Challenges
You need to remove or save duplicate records, and include or exclude records based on business rules for a variety of reasons, including:
- database updates, including change data capture and slowly changing dimension reports
- business intelligence, including customer data integration and segmentation
- database subsetting, for masking production data
- data migration, replication, and federation
- bulk data reduction, data forensics, and data quality initiatives
SQL select statements are great for "normal" database table sizes but, in volume (and depending on key relationships), can take a long time. They are also database-specific, and can hamper bulk unload and query operations when done for data subsetting.
Filtering beyond one database can be difficult, particularly in the context of heterogeneous data integration. Complex ETL work or custom code may be required. Thus, both specification and execution may be inefficient.
Solutions
The SortCL program in IRI CoSort (and IRI Voracity) offers several horizontal (record/row-level) and vertical (field/column-level) selection capabilities for any specified set of structured data sources. CoSort/SortCL spin-off products -- including IRI FieldShield (for data masking), IRI NextForm (for data migration and replication), and IRI RowGen (for test data generation) -- all have the same row and column selection (filtering) capabilities.

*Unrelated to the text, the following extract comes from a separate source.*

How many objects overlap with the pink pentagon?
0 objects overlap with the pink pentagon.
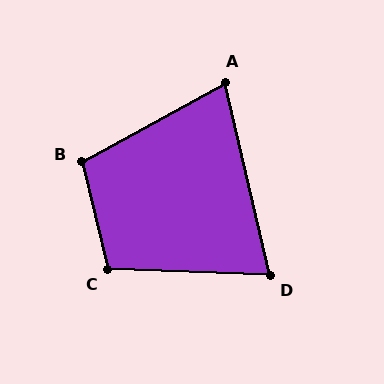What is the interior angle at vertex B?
Approximately 105 degrees (obtuse).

Manage the size, number, and flow of records before, during, and after data transformation. Eliminate, reduce, or hand-off of records for fast, SQL-oriented data filtering during input and output. Bulk data reduction increases efficiency for SortCL transformations, reports, loads, and other downstream processes.
Use condition logic (e.g., if-then-else expressions) to include, omit, and reformat records during transformation, reporting, and/or protection. Filter records through de-duplication and byte, header, and record-specific commands. For example, specify which value ranges are valid and output only records outside those values.
Validate character forms and perform other data integrity checks to reject or isolate bad records before loading them into a database.
Base specifications on your business logic, and save them in text scripts managed in Eclipse for easy modification and re-use.